Gov. John R. Kasich plans to rally on Friday for Mike DeWine, the party’s nominee for governor and the state’s current attorney general. Perhaps no major campaign surrogate this year has a stranger relationship to his state’s 2018 electorate than Mr. Kasich. His repeated clashes with Mr. Trump have hindered his standing with Republicans, but he remains reasonably popular overall, appealing to many Democrats and moderate voters. Mr. DeWine is in a tight race with Richard Cordray, the Democratic nominee.
Mr. Kasich’s first campaign cameo this week was telling: He stars in a new ad from the DeWine campaign focused on health care. Mr. Cordray has hammered Mr. DeWine for signing on to a Republican lawsuit aimed at the Affordable Care Act. And Mr. Kasich — who broke with many in his party to expand Medicaid as governor — is not exactly overflowing with praise in the new spot, even as he makes his support for Mr. DeWine clear.

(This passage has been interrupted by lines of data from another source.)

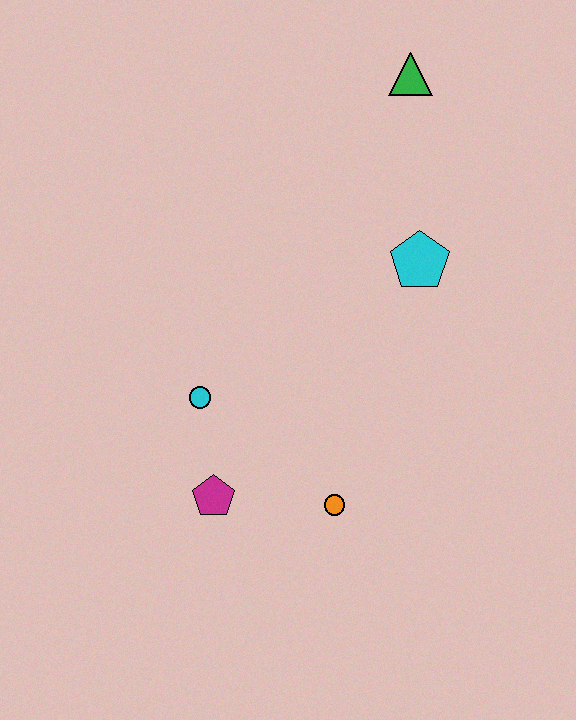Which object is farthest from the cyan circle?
The green triangle is farthest from the cyan circle.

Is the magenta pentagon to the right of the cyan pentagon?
No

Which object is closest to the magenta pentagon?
The cyan circle is closest to the magenta pentagon.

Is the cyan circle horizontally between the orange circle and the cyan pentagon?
No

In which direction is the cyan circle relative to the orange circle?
The cyan circle is to the left of the orange circle.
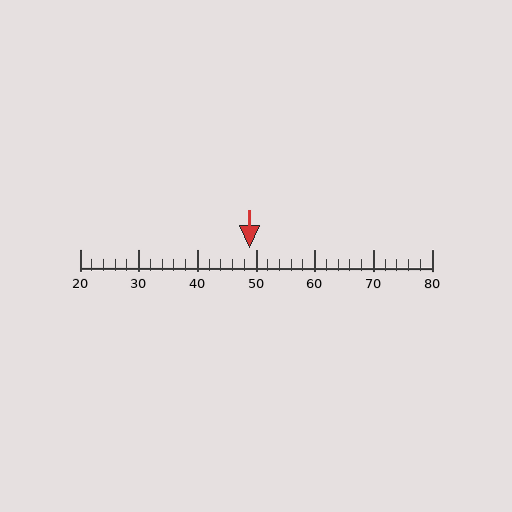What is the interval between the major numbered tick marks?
The major tick marks are spaced 10 units apart.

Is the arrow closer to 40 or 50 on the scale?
The arrow is closer to 50.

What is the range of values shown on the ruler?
The ruler shows values from 20 to 80.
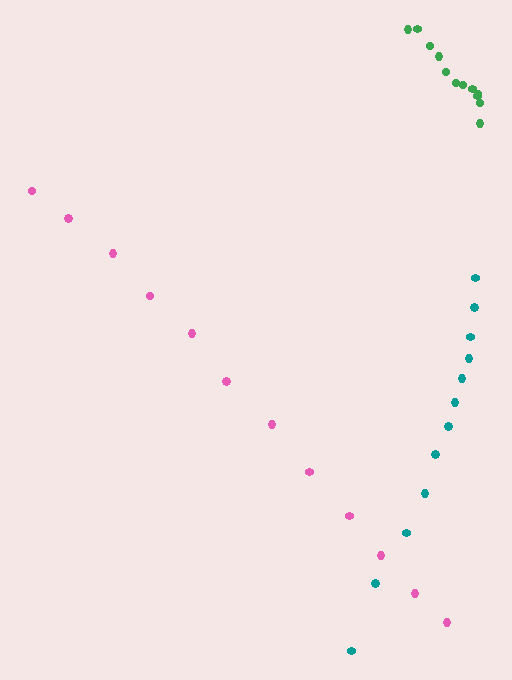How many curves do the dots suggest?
There are 3 distinct paths.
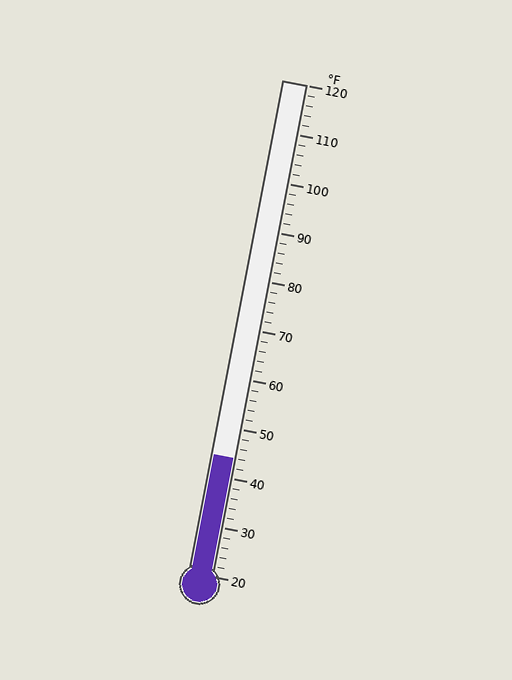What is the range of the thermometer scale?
The thermometer scale ranges from 20°F to 120°F.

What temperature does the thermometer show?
The thermometer shows approximately 44°F.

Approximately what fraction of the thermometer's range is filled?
The thermometer is filled to approximately 25% of its range.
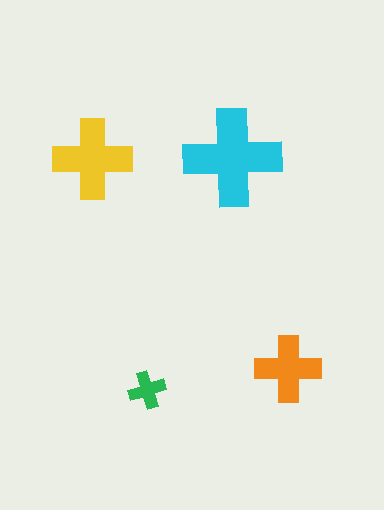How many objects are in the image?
There are 4 objects in the image.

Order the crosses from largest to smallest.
the cyan one, the yellow one, the orange one, the green one.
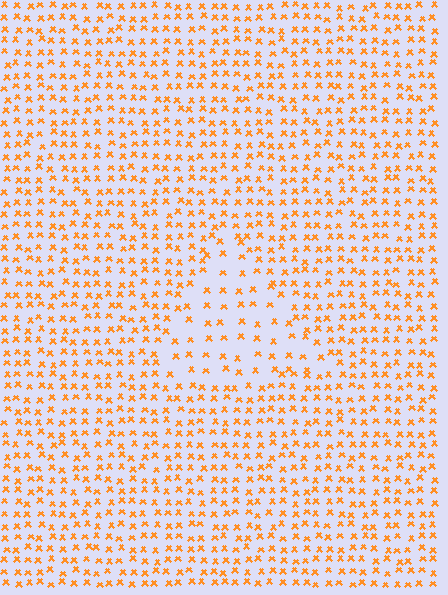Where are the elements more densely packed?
The elements are more densely packed outside the triangle boundary.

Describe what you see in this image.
The image contains small orange elements arranged at two different densities. A triangle-shaped region is visible where the elements are less densely packed than the surrounding area.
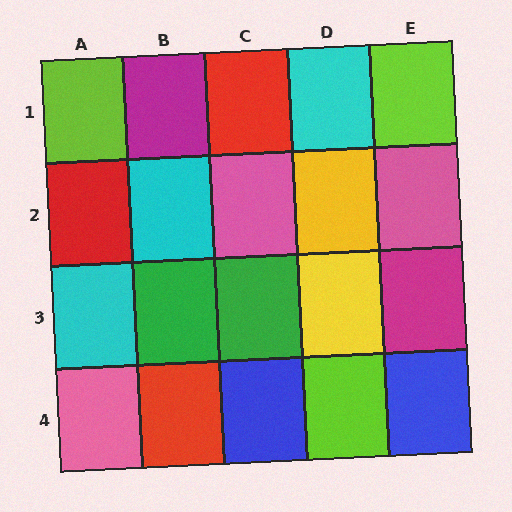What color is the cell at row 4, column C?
Blue.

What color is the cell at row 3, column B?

“Mike DeWine has promised me he will protect those with pre-existing conditions,” Mr. Kasich says. “Mike knows the success we’ve had in Ohio by not leaving anyone behind. DeWine will work to make health care available and affordable.”

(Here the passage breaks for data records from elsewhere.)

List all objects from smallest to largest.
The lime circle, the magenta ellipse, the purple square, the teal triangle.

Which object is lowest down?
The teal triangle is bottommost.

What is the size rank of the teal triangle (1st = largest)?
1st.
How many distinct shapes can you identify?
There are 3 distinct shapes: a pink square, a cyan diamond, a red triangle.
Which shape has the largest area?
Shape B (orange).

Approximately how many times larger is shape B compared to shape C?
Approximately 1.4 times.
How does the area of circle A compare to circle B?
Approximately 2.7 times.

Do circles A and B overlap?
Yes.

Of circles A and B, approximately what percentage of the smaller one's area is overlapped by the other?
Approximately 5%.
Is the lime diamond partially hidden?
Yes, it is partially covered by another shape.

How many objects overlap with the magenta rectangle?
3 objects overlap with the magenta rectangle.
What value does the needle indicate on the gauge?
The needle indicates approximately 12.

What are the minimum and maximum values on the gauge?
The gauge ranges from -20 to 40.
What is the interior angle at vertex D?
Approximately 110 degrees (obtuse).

Joshua Eck, a spokesman for the DeWine campaign, said the ad was currently running on digital platforms only. He said he was not aware of plans to put it on television.
Tester gets personal
Senator Jon Tester of Montana is breaking out his own campaign closer: an old meat grinder with a bloody history.
Throughout his career, Mr. Tester — one of several Democrats hoping to hang on in states the president won easily — has spoken often of the meat grinder, which cost him three fingers in an accident when he was a child.
But its re-emergence in an ad this week is instructive. Mr. Tester is staking his race against Matt Rosendale, a Republican Trump acolyte and the state auditor, on two things: his homespun brand as a Montana lifer and an emphasis on local issues like the state’s health care system.
Mr. Rosendale, by contrast, has sought to nationalize the race, tying himself to the president in a state Mr. Trump won by 20.
The ad seems aimed at accomplishing both of Mr. Tester’s goals.
“I was 9-years-old when I lost my fingers in this meat grinder,” he says in the ad. “My parents paid for the hospital because our health care didn’t cover anything.”
He then lashes Mr. Rosendale’s health care positions, questioning his commitment to covering pre-existing conditions.
Lawsuit over voter IDs in North Dakota
A last-minute lawsuit filed Tuesday afternoon seeks to block enforcement of North Dakota’s controversial voter ID law before the election. Here’s the gist:
• Filed by the Native American Rights Fund and the Campaign Legal Center on behalf of the Spirit Lake Tribe and six people, it alleges that the law’s requirement of a residential address — which many Native Americans don’t have — violates the First and 14th Amendments.
• North Dakota officials say it’s easy for anyone without a residential address to get one. But the details in the lawsuit, and The Times’s own reporting in North Dakota, indicate that this is not the case. The procedure can be labyrinthine, and some people who navigated it were still denied absentee ballots because election officials deemed their state-issued addresses invalid.
• The outcome of the case could affect Tuesday’s election. Senator Heidi Heitkamp, a Democrat who has strong support among Native Americans, trails her Republican challenger in the polls.
North Dakota’s secretary of state, Al Jaeger, declined to comment Tuesday, citing the pending litigation.